Biorhythmus siehe S. 109
Viele Lebensprozesse werden vom Tag-Nacht-Rhythmus beeinflusst, sodass sich im Laufe der Evolution auch beim Menschen eine Art »innere Uhr« herausgebildet hat. Dieser → zirkadiane Rhythmus (Biorhythmus) reguliert die Wachheit des Organismus in Phasen von »zirka« einem Tag (lat. »dies«: Tag), genauer 24–25 Stunden (»Chronobiologie«). Die kleinen individuellen Abweichungen des Biorhythmus vom realen 24-Stunden-Tagesrhythmus werden durch die verantwortlichen Steuerungszentren im Gehirn (Suprachiasmatische Kerne, Hypothalamus, Zirbeldrüse) aufgrund von Lichtwahrnehmungen und Tagesrhythmus (z.
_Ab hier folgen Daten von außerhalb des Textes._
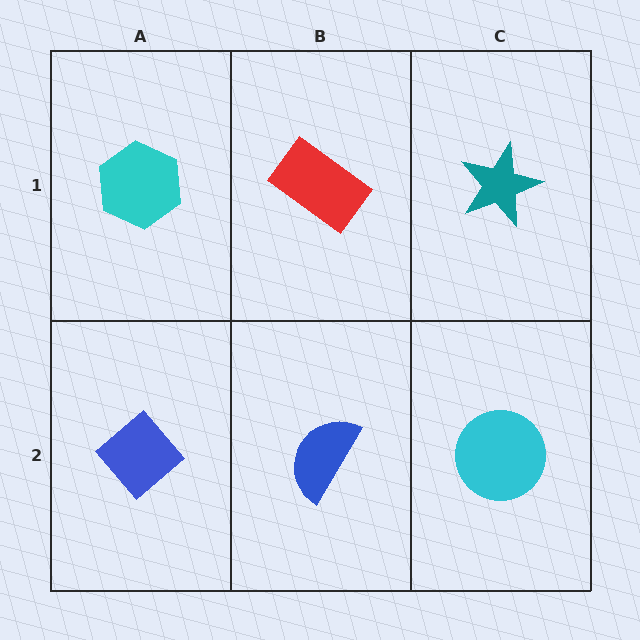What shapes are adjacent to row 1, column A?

B. Essintervalle) korrigiert (Birbaumer & Schmidt, 2006). Bei regulärem Biorhythmus sinken in der Nacht die Körpertemperatur, die Atemfrequenz, die Herzrate, die Sauerstoffaufnahme und der Appetit, hingegen nehmen die Ausschüttung von Wachstumshormonen, die Schmerzempfindlichkeit, die Reaktionszeit und die Fehleranfälligkeit des Verhaltens zu.
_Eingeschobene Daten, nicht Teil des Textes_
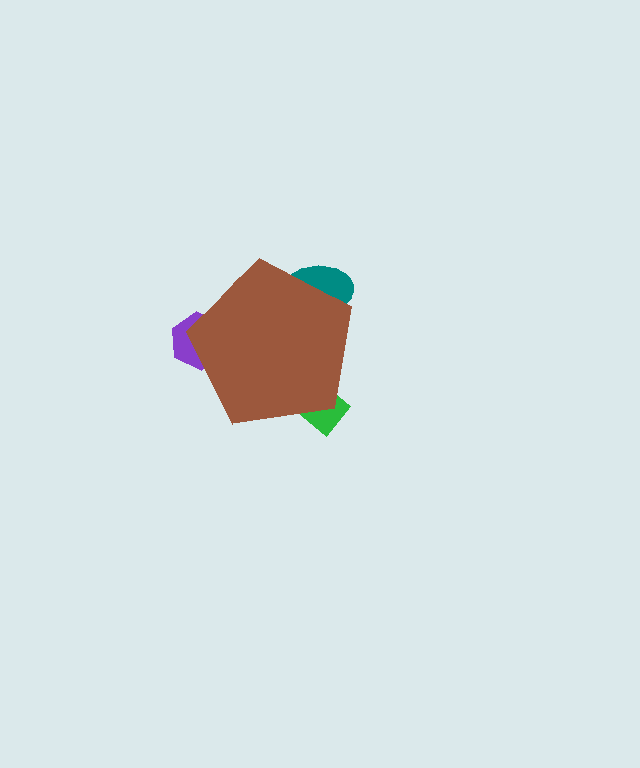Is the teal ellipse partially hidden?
Yes, the teal ellipse is partially hidden behind the brown pentagon.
Bumerang-Effekt siehe S. 342
Bei einer stabilen und argumentativ gut abgesicherten Meinung ist der Akzeptanzbereich für eine mögliche Einstellungsveränderung wesentlich kleiner als bei instabilen Meinungen. Wird dieser Akzeptanzbereich bei Überzeugungsversuchen überschritten, dann verfestigt sich eher die ursprüngliche Meinung oder entwickelt sich sogar in die unerwünschte Gegenrichtung. Dieser Bumerang-Effekt (Hovland, Harvey & Sherif, 1957; Rhine & Polowniak, 1974), der durch überzogene, rhetorisch aufdringliche Manipulationsbemühungen (von wenig glaubwürdigen Gesprächspartnern) entsteht, lässt sich durch eine »Schritt-für-Schritt-Technik« unterbinden, bei der wiederholt nur kleine Einstellungsveränderungen in die intendierte Richtung bewirkt werden.
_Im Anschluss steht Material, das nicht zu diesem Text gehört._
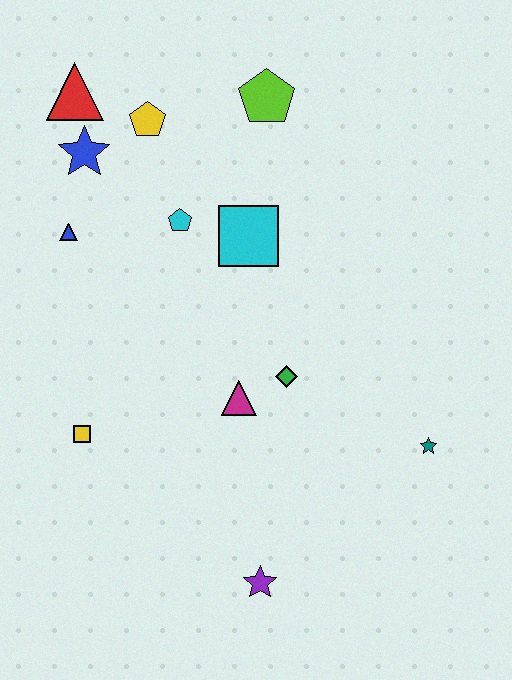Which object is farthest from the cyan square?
The purple star is farthest from the cyan square.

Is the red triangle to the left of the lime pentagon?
Yes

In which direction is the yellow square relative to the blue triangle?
The yellow square is below the blue triangle.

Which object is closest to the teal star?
The green diamond is closest to the teal star.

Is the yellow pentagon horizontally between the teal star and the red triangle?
Yes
Bystander-Phänomen siehe S. 366
Darunter versteht man die Abnahme der Hilfsbereitschaft des Einzelnen in dem Ausmaß, in dem er andere potenzielle Hilfspersonen wahrnimmt. In ihrem Experiment zum Bystander-Phänomen luden Darley und Latane (1968) 72 Studierende ein, an einem Kommunikationsexperiment teilzunehmen. Die Personen saßen einzeln in Versuchsräumen und kommunizierten über Mikrofon und Kopfhörer mit verschieden vielen (fiktiven) anderen Personen über Studienprobleme. Sie bekamen hintereinander jeweils zwei Minuten Redezeit, jeder war nur von allen anderen Versuchsteilnehmern gemeinsam zu hören, nicht aber vom Versuchsleiter; wechselseitig war keine Kommunikation möglich. Nach dem ersten Durchgang wurde von einem Teilnehmer (per Tonband) ein akustisch deutlich erkennbarer epileptischer Anfall eingespielt, und es wurde die Zeit gestoppt, wie lange jeder andere Teilnehmer brauchte, um Hilfe zu holen, wenn er sich mit dem »Opfer« allein glaubte oder wenn er annahm, dass eine weitere Person mithörte, oder aber vier weitere Personen. Als etwa nach 60 Sekunden die Verbindung mit dem »Opfer« abbrach, hatten in der 2er-Gruppe 85 %, in der 3er-Gruppe 62 % und in der 6er-Gruppe nur 31 % der eigentlichen Versuchspersonen Hilfe organisiert.